According to The Washington Post, a criminal complaint filed with the Ramsey County District Court showed that Yanez fired his first shot at Castile less than a minute after pulling him over. In the complaint, Yanez claimed that he thought Castile was reaching for his gun, and explained, “At that point, I was scared and I was in fear for my life and my partner’s life. And for the little girl in the back and the front seat passenger.” Yanez' partner, Officer Joseph Kauser, was also placed on administrative leave, but will not face any charges after it was determined that he "did not touch or remove" his gun at any point during the incident.
Castile's death was considered by many to be yet another example of black men being targeted unfairly by police — something heightened by the fact that, only one day before, 37-year-old Alton Sterling had also been shot and killed by police officers while he was selling CDs outside of a convenience store, according to The Atlantic.

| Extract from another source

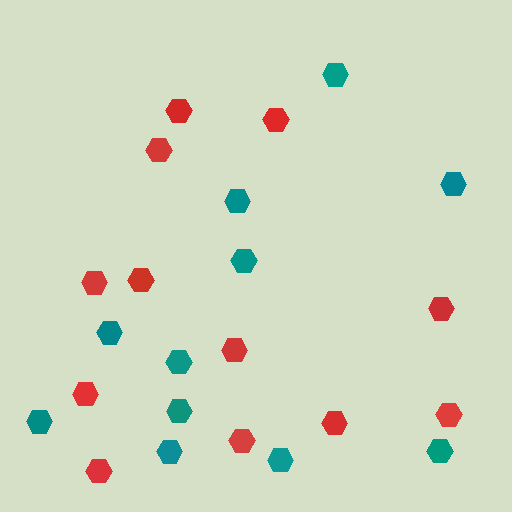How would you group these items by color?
There are 2 groups: one group of red hexagons (12) and one group of teal hexagons (11).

One day later, at a protest in response to the shootings, a sniper killed five police officers in Dallas.
Choi told reporters that he met with Castile’s family Tuesday night to inform them of the charges against Yanez, and said they were “generally supportive and accepting," according to CBS News. Castile was a cafeteria manager at a local school, where he was well-known and liked. After the shooting, Anna Garnaas, a teacher at the school, told The Washington Post, "He just loved the kids, and he always made sure that they had what they needed. He knew their names, he knew what they liked, he knew who had allergies. And they loved him.”